The same applies to milkmen and women, a job I have always rather fancied because I like getting up early. Even in the limited realm of your own house or street, it is fascinating what you get to see when few if anyone else is around.  Including, of course, moths.


Keeping your eyes open for the unexpected at all times is good advice, as my final picture shows. In search of salad, I noticed this caterpillar on home-grown cauliflower florets in our fridge. It thus escaped adding a tiny tang to one of my signature dishes, cauliflower cheese. I am afraid that I do not know wat it is, but I will check out the Moth Bible and put 'cauliflower' and 'caterpillar' into Google.

4 comments:

Mike Jennings said...

Martin, how are you? I've been looking in on your posts on and off whilst my own Banished's Bugs was inactive. For various reasons the blog ground to a halt. But now I'm retired ( I hope) and the whole Banished clan has relocated to the far north. We are now in Maine and about to close on our new down sized place. So in celebration I have restarted or rather recreated the blog in it's new base. It is now
https://mainelybanished.blogspot.com
I hope to see you there.

Martin Wainwright said...

Hi there and how nice to hear from you. I will haste over to your blog. I often think about it and the amazing wildlife you have over there (not to mention human life, especially politically...)

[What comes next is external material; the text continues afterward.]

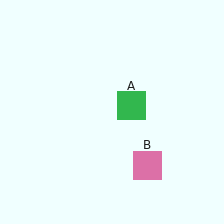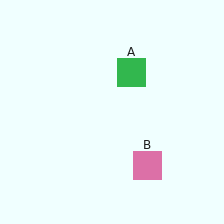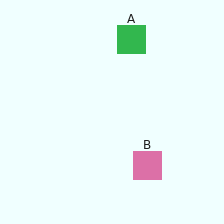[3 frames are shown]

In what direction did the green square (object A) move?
The green square (object A) moved up.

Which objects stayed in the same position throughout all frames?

I potter along happily but am vaguely trying to think of new ways of doing the blog as the years go by and the subject matter remains largely the same, albeit always with surprises and new things.

Looking forward to reading you shortly

all warmest wishes

Martin

Anonymous said...

Hi Martin

Caterpillars can be tough as they can vary quite a bit, both generally and from instar to instar. Also, some quite different looking moths can have very similar looking caterpillars (Square-spot and Six-striped Rustics) and vice versa, very similar moths can have noticeably different larvae (Grey and Dark Daggers)
Due to plant it was found on though I think the Cabbage Moth (Mamestra brassicae) would be a good starting place for you. WWW.Ukleps.org/CommNamesAlphabetical.html has a similarish looking one from above about halfway through the pictures of larvae and maybe you can remember it from the side enough to confirm it.

Martin Wainwright said...

Hi and many thanks for this advice. I will go compare, as they say in that TV ad.